Über die Zulässigkeit der Rückkehrentscheidung gemäß § 52 FPG ist gemäß § 9 Abs. 3 BFA-VG jedenfalls begründet, insbesondere im Hinblick darauf, ob diese gemäß Abs. 1 auf Dauer unzulässig ist, abzusprechen. Die Unzulässigkeit einer Rückkehrentscheidung gemäß § 52 FPG ist nur dann auf Dauer, wenn die ansonsten drohende Verletzung des Privat- und Familienlebens auf Umständen beruht, die ihrem Wesen nach nicht bloß vorübergehend sind. Dies ist insbesondere dann der Fall, wenn die Rückkehrentscheidung gemäß § 52 FPG schon allein auf Grund des Privat- und Familienlebens im Hinblick auf österreichische Staatsbürger oder Personen, die über ein unionsrechtliches Aufenthaltsrecht oder ein unbefristetes Niederlassungsrecht (§ 45 oder §§ 51 ff NAG) verfügen, unzulässig wäre.

Nach Art 8 Abs. 2 EMRK ist der Eingriff in die Ausübung des Rechts auf Privat- und Familienleben nur statthaft, insoweit dieser Eingriff gesetzlich vorgesehen ist und eine Maßnahme darstellt, die in einer demokratischen Gesellschaft für die nationale Sicherheit, die öffentliche Ruhe und Ordnung, das wirtschaftliche Wohl des Landes, die Verteidigung der Ordnung und zur Verhinderung von strafbaren Handlungen, zum Schutze der Gesundheit und der Moral oder zum Schutz der Rechte und Freiheiten anderer notwendig ist.

Der Begriff des „Familienlebens“ in Art. 8 EMRK umfasst nicht nur die Kleinfamilie von Eltern und (minderjährigen) Kindern und Ehegatten, sondern auch entferntere verwandtschaftliche Beziehungen, sofern diese Beziehungen eine gewisse Intensität aufweisen, etwa wenn ein gemeinsamer Haushalt vorliegt.

Ob eine Verletzung des Rechts auf Schutz des Privat- und Familienlebens iSd Art. 8 EMRK vorliegt, hängt nach der ständigen Rechtsprechung des Europäischen Gerichtshofes für Menschenrechte sowie des Verfassungs- und Verwaltungsgerichtshofes jeweils von den konkreten Umständen des Einzelfalles ab. Die Regelung erfordert eine Prüfung der Notwendigkeit und Verhältnismäßigkeit des staatlichen Eingriffes; letztere verlangt eine Abwägung der betroffenen Rechtsgüter und öffentlichen Interessen.
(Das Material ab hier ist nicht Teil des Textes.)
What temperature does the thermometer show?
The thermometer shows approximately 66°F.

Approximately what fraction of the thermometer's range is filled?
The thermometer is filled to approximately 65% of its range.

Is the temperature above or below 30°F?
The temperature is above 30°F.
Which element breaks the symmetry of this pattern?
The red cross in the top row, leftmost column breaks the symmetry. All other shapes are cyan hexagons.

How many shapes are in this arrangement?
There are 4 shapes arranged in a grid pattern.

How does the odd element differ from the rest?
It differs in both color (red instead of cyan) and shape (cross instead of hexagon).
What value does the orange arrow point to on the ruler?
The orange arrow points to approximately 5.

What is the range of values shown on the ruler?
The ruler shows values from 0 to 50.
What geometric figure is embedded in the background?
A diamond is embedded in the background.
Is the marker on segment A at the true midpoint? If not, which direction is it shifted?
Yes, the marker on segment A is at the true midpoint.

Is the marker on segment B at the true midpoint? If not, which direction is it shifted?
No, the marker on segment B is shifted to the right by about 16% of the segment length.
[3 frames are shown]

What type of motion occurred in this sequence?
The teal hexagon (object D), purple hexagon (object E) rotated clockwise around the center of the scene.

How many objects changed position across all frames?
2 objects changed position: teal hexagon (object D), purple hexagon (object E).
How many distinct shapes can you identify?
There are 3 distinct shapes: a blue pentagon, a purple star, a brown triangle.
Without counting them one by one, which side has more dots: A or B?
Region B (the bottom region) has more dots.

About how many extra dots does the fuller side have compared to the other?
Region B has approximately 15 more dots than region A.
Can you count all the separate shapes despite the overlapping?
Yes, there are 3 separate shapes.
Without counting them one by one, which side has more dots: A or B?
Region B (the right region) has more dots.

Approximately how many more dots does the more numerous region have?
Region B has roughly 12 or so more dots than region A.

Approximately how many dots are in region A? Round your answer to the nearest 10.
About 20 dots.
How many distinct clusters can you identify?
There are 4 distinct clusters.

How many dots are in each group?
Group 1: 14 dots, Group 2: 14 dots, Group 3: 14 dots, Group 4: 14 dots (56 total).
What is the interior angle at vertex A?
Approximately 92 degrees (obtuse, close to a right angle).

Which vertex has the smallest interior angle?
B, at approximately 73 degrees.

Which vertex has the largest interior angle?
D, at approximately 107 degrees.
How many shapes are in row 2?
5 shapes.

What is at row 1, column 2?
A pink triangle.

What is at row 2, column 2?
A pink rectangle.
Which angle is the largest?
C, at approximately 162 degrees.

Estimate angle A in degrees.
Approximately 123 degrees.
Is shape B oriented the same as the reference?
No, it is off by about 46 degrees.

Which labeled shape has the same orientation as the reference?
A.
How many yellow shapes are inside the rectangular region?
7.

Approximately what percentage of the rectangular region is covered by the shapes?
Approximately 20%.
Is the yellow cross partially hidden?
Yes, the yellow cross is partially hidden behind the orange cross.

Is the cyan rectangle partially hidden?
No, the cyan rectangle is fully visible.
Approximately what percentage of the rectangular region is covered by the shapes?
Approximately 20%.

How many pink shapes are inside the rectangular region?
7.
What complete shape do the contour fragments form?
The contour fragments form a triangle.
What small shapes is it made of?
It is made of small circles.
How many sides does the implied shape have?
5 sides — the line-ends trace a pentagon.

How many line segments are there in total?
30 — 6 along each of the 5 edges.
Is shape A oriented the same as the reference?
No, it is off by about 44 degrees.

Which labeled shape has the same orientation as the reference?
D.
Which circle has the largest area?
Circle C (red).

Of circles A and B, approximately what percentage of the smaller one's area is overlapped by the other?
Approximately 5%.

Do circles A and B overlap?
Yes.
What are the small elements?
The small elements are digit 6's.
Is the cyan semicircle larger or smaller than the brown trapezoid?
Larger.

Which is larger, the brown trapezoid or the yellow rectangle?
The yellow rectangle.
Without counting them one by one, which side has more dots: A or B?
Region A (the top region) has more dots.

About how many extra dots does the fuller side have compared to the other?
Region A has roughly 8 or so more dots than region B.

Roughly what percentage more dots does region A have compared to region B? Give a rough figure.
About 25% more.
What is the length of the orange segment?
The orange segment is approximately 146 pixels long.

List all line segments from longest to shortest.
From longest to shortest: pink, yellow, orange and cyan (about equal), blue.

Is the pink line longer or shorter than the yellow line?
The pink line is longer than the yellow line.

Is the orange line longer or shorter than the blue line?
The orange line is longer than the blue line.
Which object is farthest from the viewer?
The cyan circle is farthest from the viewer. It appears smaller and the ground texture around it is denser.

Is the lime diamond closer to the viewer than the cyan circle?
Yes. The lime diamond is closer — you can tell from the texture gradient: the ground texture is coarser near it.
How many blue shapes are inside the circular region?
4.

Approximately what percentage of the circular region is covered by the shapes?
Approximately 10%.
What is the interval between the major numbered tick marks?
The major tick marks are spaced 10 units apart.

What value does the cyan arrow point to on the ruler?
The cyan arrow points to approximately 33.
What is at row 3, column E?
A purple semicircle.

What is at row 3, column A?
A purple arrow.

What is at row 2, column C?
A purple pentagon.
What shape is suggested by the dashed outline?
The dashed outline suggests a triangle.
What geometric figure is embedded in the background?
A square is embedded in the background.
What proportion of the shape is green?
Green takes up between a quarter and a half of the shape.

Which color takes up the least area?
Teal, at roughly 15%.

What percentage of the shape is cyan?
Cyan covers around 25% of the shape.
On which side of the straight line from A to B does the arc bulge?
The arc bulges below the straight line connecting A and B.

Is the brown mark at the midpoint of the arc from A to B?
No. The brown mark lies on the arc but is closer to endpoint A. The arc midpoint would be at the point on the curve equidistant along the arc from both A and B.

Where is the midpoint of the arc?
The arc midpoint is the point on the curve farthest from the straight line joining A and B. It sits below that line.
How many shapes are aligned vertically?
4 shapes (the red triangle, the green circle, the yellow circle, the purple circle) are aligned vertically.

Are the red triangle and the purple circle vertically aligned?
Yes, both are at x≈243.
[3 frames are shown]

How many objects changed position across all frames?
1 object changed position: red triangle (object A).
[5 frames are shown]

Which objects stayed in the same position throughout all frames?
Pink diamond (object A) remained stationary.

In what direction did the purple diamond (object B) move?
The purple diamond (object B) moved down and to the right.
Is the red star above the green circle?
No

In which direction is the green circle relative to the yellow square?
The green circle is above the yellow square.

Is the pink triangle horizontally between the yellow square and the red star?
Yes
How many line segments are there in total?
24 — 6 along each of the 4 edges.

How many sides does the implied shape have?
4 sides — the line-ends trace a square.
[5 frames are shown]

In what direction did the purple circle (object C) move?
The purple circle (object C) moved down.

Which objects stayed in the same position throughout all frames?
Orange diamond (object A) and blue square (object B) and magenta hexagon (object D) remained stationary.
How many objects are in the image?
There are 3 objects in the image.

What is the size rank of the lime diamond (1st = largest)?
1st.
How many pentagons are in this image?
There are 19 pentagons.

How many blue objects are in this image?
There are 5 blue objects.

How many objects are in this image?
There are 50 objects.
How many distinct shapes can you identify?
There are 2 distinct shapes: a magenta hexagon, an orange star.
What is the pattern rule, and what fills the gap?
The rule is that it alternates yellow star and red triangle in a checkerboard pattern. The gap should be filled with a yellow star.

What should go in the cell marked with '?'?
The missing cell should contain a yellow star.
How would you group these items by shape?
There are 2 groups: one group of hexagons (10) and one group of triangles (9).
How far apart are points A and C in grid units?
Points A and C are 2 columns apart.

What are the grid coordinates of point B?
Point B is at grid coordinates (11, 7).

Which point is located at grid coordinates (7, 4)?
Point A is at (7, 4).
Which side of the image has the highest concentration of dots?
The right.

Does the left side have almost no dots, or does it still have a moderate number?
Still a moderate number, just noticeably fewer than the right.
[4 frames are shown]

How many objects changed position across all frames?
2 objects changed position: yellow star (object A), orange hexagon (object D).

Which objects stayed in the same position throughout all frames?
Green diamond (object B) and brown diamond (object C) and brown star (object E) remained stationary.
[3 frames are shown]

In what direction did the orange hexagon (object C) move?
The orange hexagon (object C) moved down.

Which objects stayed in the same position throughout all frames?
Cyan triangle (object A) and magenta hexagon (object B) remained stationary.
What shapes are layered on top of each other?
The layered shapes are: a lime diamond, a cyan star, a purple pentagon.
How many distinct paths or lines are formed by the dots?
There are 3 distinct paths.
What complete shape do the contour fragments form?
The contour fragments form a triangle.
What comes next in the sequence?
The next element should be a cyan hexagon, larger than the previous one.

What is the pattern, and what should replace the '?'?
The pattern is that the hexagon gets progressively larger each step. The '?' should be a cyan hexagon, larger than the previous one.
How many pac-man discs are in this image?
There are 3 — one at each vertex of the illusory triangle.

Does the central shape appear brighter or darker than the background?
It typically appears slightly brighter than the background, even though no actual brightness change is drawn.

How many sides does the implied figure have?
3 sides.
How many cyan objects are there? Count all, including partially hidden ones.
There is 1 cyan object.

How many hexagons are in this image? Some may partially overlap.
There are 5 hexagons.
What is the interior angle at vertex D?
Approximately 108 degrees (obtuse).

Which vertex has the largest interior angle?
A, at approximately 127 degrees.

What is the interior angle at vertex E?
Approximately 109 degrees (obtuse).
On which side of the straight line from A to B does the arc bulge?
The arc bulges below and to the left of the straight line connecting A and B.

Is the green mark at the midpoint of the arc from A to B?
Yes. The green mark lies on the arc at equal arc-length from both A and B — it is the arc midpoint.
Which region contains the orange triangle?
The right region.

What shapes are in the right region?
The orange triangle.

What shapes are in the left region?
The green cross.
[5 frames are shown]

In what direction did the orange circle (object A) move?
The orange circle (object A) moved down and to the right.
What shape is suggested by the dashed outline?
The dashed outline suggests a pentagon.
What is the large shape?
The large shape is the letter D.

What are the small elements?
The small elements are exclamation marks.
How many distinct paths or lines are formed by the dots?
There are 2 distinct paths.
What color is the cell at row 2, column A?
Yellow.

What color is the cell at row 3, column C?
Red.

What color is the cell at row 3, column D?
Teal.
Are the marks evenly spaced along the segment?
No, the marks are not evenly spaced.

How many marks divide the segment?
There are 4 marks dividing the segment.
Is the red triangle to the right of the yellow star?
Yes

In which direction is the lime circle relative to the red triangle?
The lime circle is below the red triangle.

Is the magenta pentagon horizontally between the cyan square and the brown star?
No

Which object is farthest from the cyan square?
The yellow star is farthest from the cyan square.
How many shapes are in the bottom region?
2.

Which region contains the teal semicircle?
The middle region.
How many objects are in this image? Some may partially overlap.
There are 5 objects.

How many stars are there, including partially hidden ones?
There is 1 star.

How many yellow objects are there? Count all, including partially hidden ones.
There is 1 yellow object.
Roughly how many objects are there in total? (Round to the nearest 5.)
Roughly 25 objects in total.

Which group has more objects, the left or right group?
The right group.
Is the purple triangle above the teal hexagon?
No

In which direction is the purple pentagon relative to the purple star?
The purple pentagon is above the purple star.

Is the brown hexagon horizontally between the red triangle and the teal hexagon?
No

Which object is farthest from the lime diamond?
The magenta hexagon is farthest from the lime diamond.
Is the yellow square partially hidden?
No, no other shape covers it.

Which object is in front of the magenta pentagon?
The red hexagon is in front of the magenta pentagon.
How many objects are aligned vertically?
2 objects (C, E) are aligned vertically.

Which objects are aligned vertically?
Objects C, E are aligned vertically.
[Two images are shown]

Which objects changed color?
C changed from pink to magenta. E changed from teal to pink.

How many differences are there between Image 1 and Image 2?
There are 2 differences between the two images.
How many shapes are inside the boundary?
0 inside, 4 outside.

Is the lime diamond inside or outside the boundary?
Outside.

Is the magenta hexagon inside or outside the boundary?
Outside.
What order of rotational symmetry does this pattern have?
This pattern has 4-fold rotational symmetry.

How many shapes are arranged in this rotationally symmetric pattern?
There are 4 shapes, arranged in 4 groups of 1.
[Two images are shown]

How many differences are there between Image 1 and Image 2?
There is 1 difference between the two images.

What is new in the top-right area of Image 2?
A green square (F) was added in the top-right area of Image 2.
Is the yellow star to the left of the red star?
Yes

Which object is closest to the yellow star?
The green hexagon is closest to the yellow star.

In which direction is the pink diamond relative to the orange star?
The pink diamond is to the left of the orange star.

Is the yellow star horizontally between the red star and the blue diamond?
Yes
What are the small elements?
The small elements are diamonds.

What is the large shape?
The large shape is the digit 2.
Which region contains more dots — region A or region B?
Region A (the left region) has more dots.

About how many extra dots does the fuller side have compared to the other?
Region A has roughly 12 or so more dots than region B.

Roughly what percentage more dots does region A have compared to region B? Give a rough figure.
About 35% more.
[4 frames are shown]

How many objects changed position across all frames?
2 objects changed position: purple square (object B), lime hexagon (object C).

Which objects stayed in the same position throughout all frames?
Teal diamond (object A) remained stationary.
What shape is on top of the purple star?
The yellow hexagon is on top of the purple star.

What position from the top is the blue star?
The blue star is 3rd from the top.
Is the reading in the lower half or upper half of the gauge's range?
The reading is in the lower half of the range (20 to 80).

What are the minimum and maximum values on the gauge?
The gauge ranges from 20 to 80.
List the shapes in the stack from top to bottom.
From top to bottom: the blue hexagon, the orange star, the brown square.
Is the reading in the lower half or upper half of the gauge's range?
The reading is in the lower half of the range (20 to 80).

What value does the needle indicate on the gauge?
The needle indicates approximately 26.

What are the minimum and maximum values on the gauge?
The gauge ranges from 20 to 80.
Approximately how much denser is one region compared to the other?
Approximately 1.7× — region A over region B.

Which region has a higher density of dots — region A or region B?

In diesem Sinn wird eine Ausweisung nicht erlassen werden dürfen, wenn ihre Auswirkungen auf die Lebenssituation des Fremden schwerer wiegen würden als die nachteiligen Folgen der Abstandnahme von ihrer Erlassung.

Bei dieser Interessenabwägung sind – wie in § 9 Abs. 2 BFA-VG unter Berücksichtigung der Judikatur der Gerichtshöfe des öffentlichen Rechts ausdrücklich normiert wird – insbesondere die Art und Dauer des bisherigen Aufenthalts und die Frage, ob der bisherige Aufenthalt des Fremden rechtswidrig war, das tatsächliche Bestehen eines Familienlebens, die Schutzwürdigkeit des Privatlebens, der Grad der Integration des Fremden, die Bindungen zum Heimatstaat, die strafgerichtliche Unbescholtenheit, Verstöße gegen die öffentliche Ordnung, insbesondere im Bereich des Asyl-, Fremdenpolizei- und Einwanderungsrechts, die Frage, ob das Privat- und Familienleben in einem Zeitpunkt entstand, in dem sich die Beteiligten ihres unsicheren Aufenthaltsstatus bewusst waren sowie die Frage zu berücksichtigen, ob die Dauer des bisherigen Aufenthaltes des Fremden in den Behörden zurechenbaren überlangen Verzögerungen begründet ist (vgl. VwGH 26.06.2007, 2007/01/0479).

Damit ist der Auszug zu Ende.